The National Academy of Sciences has named Michael Little, distinguished professor of anthropology, a National Associate in honor of his past service to the Academy. The distinction, which was established just last year, includes Little among several hundred members who have provided service to the Academies through committee activities.
The National Academy of Sciences brings together distinguished scholars engaged in scientific and engineering research for the good of humankind. Academy committees act as liaisons with international organizations and the American public and scientific communities. In 1984, the National Academy of Science appointed Little to their International Union of Biological Sciences (IUBS). He chaired that committee during the last two years of that appointment.

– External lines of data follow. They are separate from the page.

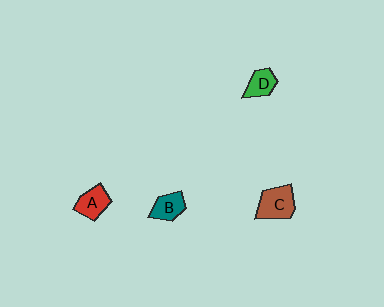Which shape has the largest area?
Shape C (brown).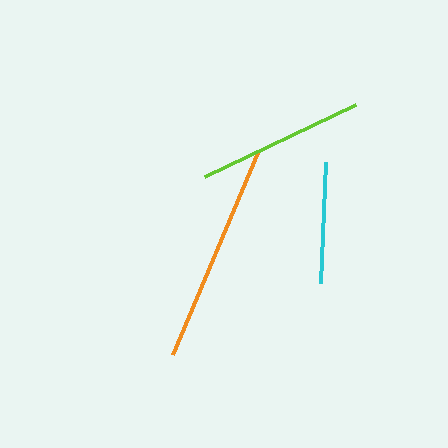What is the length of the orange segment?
The orange segment is approximately 219 pixels long.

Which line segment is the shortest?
The cyan line is the shortest at approximately 122 pixels.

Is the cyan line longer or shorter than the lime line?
The lime line is longer than the cyan line.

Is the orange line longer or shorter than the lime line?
The orange line is longer than the lime line.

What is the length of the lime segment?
The lime segment is approximately 167 pixels long.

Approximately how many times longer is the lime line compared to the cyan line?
The lime line is approximately 1.4 times the length of the cyan line.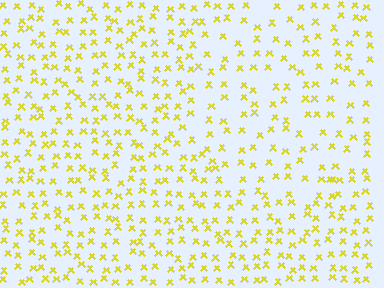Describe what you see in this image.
The image contains small yellow elements arranged at two different densities. A circle-shaped region is visible where the elements are less densely packed than the surrounding area.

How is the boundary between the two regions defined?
The boundary is defined by a change in element density (approximately 1.6x ratio). All elements are the same color, size, and shape.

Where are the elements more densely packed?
The elements are more densely packed outside the circle boundary.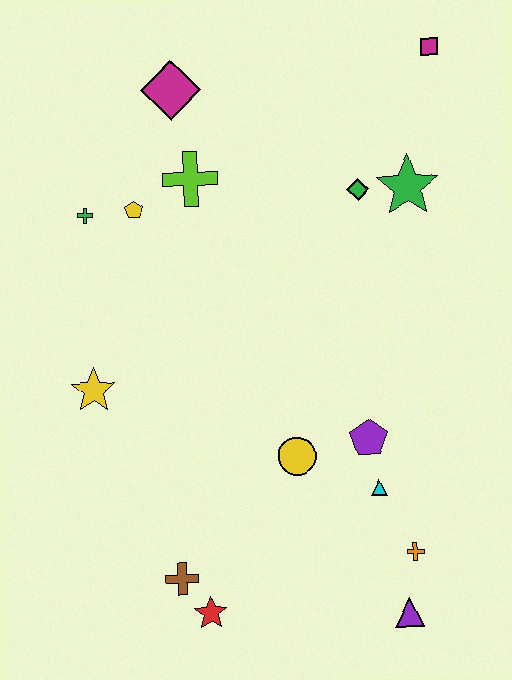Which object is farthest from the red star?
The magenta square is farthest from the red star.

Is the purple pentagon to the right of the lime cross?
Yes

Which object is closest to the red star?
The brown cross is closest to the red star.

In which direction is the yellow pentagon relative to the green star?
The yellow pentagon is to the left of the green star.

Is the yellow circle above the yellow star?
No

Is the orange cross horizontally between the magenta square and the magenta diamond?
Yes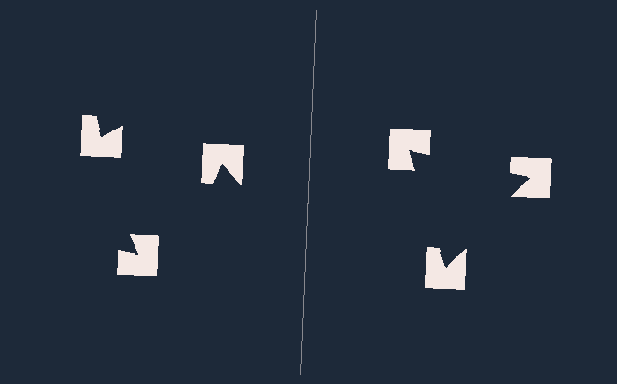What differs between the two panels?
The notched squares are positioned identically on both sides; only the wedge orientations differ. On the right they align to a triangle; on the left they are misaligned.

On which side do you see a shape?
An illusory triangle appears on the right side. On the left side the wedge cuts are rotated, so no coherent shape forms.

Little’s career is peppered with service to professional organizations. He is a past president of the American Association of Physical Anthropologists and the Human Biology Association, and is the current chair of the U.S. National Committee / International Union of Anthropological Ethnological Sciences (USNC/IUAES).
His main area of interest is physical anthropology, the biological side of anthropology. “I prefer to think of it as bio-behavioral anthropology. We study the relationships between humans and biological organisms and humans as behaving and social organisms.” This unique interest did not keep him behind a desk writing papers. He traveled for several years to Kenya, studying East African nomadic pastoralists, a group of individuals who keep livestock.
“In many parts of the world, people don’t bring the food to their livestock; they bring their livestock to the food,” said Little, “These pastoralists, since they’re living in a relatively arid area, have to continually find vegetation for their livestock. So they’ll set up a settlement in one area, graze their livestock, and stay there for about a month. Then the whole settlement, between 20 and 40 people, will move to another area.”
Little’s work in Kenya culminated in 1999 with the publication of Turkana Herders of the Dry Savanna (Oxford University Press, 1999). Several Binghamton alumni are continuing his research. Kathleen Galvin, PhD `85, Ivy Pike, PhD `96, Sandra Gray M.A.`88, PhD `92, and Terry McCabe MA `76, PhD `84 are currently working at universities and on research projects in Africa.
Little, who has spent more than 30 years in the Anthropology Department at Binghamton University, has recently turned his attention to the history of his profession. “I’ve been working with Kenneth Kennedy at Cornell University on a history of the American Association of Physical Anthropologists,” he said. He also continues to teach some of his old favorites, Human Growth and Development, Human Biological Variation, and a graduate seminar in biological variation.
In spite of considerable time in tents, traveling among Kenyan nomads, Little has published over 100 scientific works and more than 60 book reviews in several scholarly publications such as American Anthropologist, Human Biology, and Science.
Little is one of many bright lights in a department known worldwide for its expertise and depth of research. He remarked that his colleagues are doing diverse, groundbreaking work. For instance, Phillip Rightmire specializes in paleoanthropology, which is the study of preexisting populations and fossil hominids. He is currently writing a proposal to do research in the former soviet Georgia. Ralph Garruto studies living populations and the relationship between behavior and disease in different parts of the world. Virginia Vitzthum studies reproduction in high-altitude populations, such as those found in Bolivia and Peru. Dawnie Steadman is a forensic anthropologist and has helped with the identification of remains following the September 11th attacks at the World Trade Center.